The program is not a change in curriculum or new lesson plans. When asked why there is so much more resistance now to Common Core Standards than when Severns implemented them, Severns said that she thinks that there is a lot of misinformation swirling around the Common Core assessments. She said that she thinks that when the standards were first proposed and adopted in 2010, not much was heard about them, but over time, districts started to align their curriculum to the new standards while continuing to administer the same New Jersey Assessment of Skills and Knowledge (NJ ASK).
She said that it was quiet, but then when PARCC came onto the landscape, she started to hear a little bit more concern about time spent on testing, the stakes associated with the testing, the level of difficulty and the new challenge of the tests being on computers. She said that she thinks that started to get people’s attention because students were going from pencil and paper to an online assessment.
Severns said that there are some school districts that do not have access to computers. She said that in some places, despite the fact that technology has become very common in everyday life, it hasn’t taken hold inside the schools and hasn’t become a regular part of teaching and learning.
According to Severns, the PARCC Assessment has about 14 states participating and together they are looking at the Common Core Standards to determine how to know whether students are achieving the outcomes and then designing a test that will provide evidence to see whether the students are truly on track to graduate career and college ready.

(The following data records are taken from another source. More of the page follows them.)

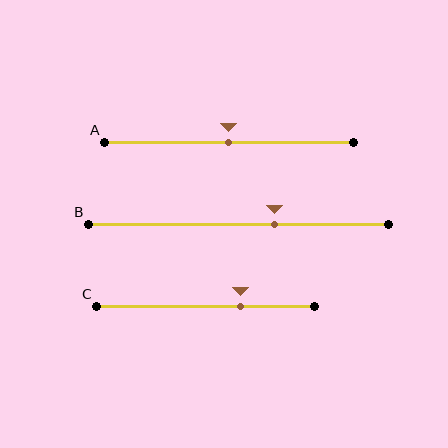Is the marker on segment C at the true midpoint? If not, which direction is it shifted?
No, the marker on segment C is shifted to the right by about 16% of the segment length.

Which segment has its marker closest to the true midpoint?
Segment A has its marker closest to the true midpoint.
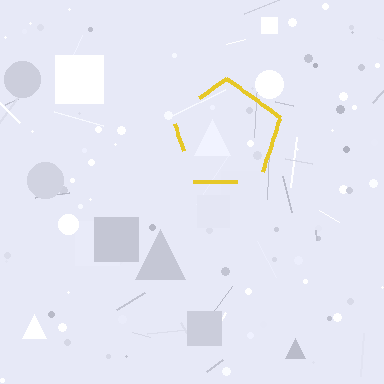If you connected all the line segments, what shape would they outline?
They would outline a pentagon.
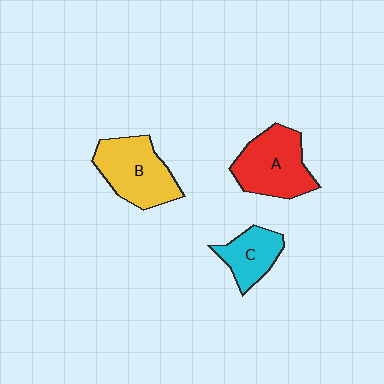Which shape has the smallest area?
Shape C (cyan).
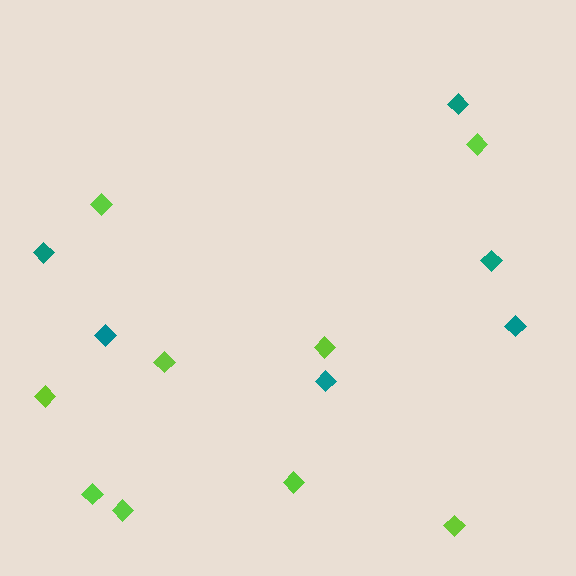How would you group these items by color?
There are 2 groups: one group of lime diamonds (9) and one group of teal diamonds (6).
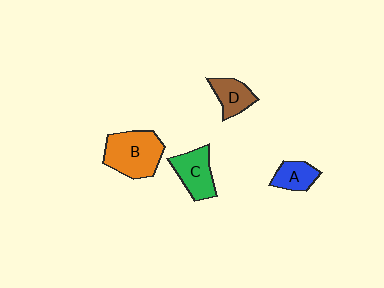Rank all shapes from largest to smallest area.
From largest to smallest: B (orange), C (green), D (brown), A (blue).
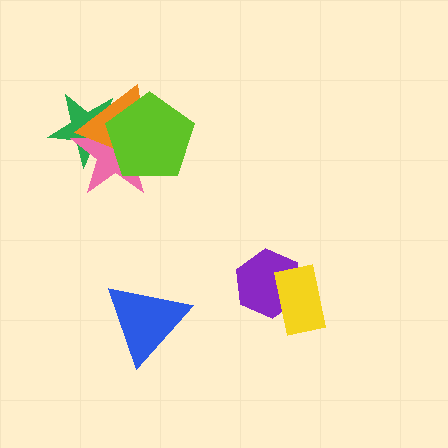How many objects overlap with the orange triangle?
3 objects overlap with the orange triangle.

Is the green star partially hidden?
Yes, it is partially covered by another shape.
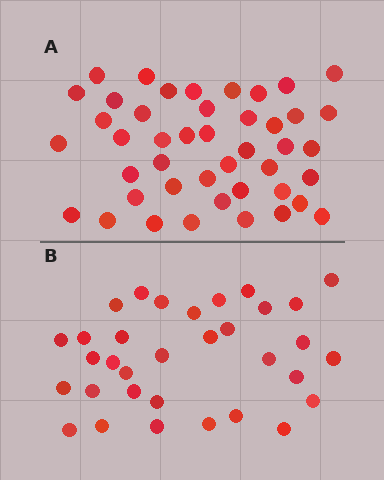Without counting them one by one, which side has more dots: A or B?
Region A (the top region) has more dots.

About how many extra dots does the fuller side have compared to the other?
Region A has roughly 12 or so more dots than region B.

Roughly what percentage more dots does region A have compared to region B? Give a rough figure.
About 35% more.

Severns said that she would advise the Department of Education to keep doing what officials are doing, which is getting the message out that the Common Core is about making sure that all students can read, write, speak and listen intelligently and that they can solve authentic problems and apply them in real-life settings. She said that debunking the myths is a big part of it. She said where she thinks the Department of Education needs to be focusing its attention on now is the PARCC Assessments because there are a lot of misperceptions that are swirling around that test which are prompting parents to think that it might be better for them to opt their child out of the test than have them participate. She said that she would think as a parent that she would want to know how her child is doing so that if they need extra help, that they can get that as early as possible and if they are ready for extra enrichment or a higher level of challenge, that through the assessment they can know that as well.